On Thu Dec 1 20:53:17 2005, Christian Rose wrote:
On 12/1/05, Kevin Krammer <[EMAIL PROTECTED]> wrote:
> Isn't an XML file considered to be in ASCII unless a different
enconding is
> specified by the processing instruction?
Not really. Unless other information is given, AFAIK an XML file is
to
be assumed to be in UTF-8.
Quote from http://www.w3.org/TR/REC-xml/#charencoding :
"In the absence of information provided by an external transport
protocol (e.g. HTTP or MIME),
Right. So what you're then asking is, "does HTTP or MIME provide a
default?", because that is still information.
RFC3023 states that the default for MIME is US-ASCII, and explicitly
defines the default for HTTP as US-ASCII, overriding HTTP's usual
default (for text/*) of ISO-8859-1. I say "implies" a default for
MIME (thus email), because I don't actually see a specified default
in RFC2046 for anything except text/plain, but RFC3023 appears to
reference that default. (It's late, I might well have missed
RFC2046's default, but I did look reasonably hard, as I wanted to
quote the text.)
So Kevin's right - if, of course, you got the opportunity for a
charset parameter, but didn't get one. If you didn't, then REC-xml
takes over.
As a consequence, a file containing only ASCII characters but no
encoding information would be valid XML. But *assuming* that any
file
without encoding information will be valid ASCII is plain wrong.
Valid
ASCII is always valid UTF-8, but not necessarily the other way
around.
Yes, this is true. The problem being that this would only be true for
a file held on a simple filesystem with no ability to provide a
content-type. If you *do* have a MIME content-type field, then by
default you have US-ASCII, since the optional charset identifier
still tells you that even when absent.
In other words, a file on a traditional filesystem which indicates
(via extension, etc) text/xml has to be treated using REC-xml Section
4.3.3, which you quoted, but one retrieved via a VFS system has to be
assumed to be US-ASCII.
Rejoice, because this is better than text/plain, which changes
default character sets depending on whether you got it from email,
web, or local disk.
But wait, because it's about to go horribly wrong. :-)
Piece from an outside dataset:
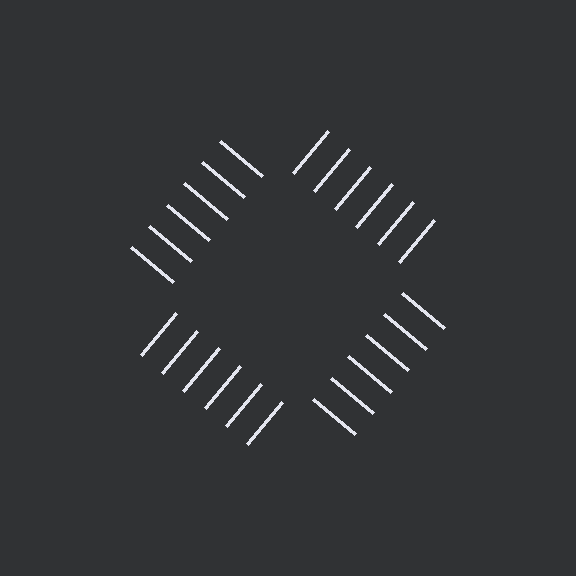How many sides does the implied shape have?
4 sides — the line-ends trace a square.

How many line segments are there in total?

The type system that most desktops use, whether using the
freedesktop.org specification or not, uses only media types, not the
full content-type. So does this mean that we're really using MIME on
a local filesystem (we get a media-type, after all, so we assume all
optional parameters are absent), or does this really mean it isn't
MIME, and merely shares a subset of the syntax. Because that in turn
changes the default character set for text/xml, depending on your
reading of RFC2046 and RFC3023.
application/xml is joyously unaffected by this - if no character set
is specified, then you fallback with Section 4.3.3 of REC-xml,
however you got it, and which says that you either have a BOM, or use
UTF-8, or provide a (presumably ASCII compatible) encoding. (So not
*quite* UTF-8 as a default).
Dave.
--
You see things; and you say "Why?"
But I dream things that never were; and I say "Why not?"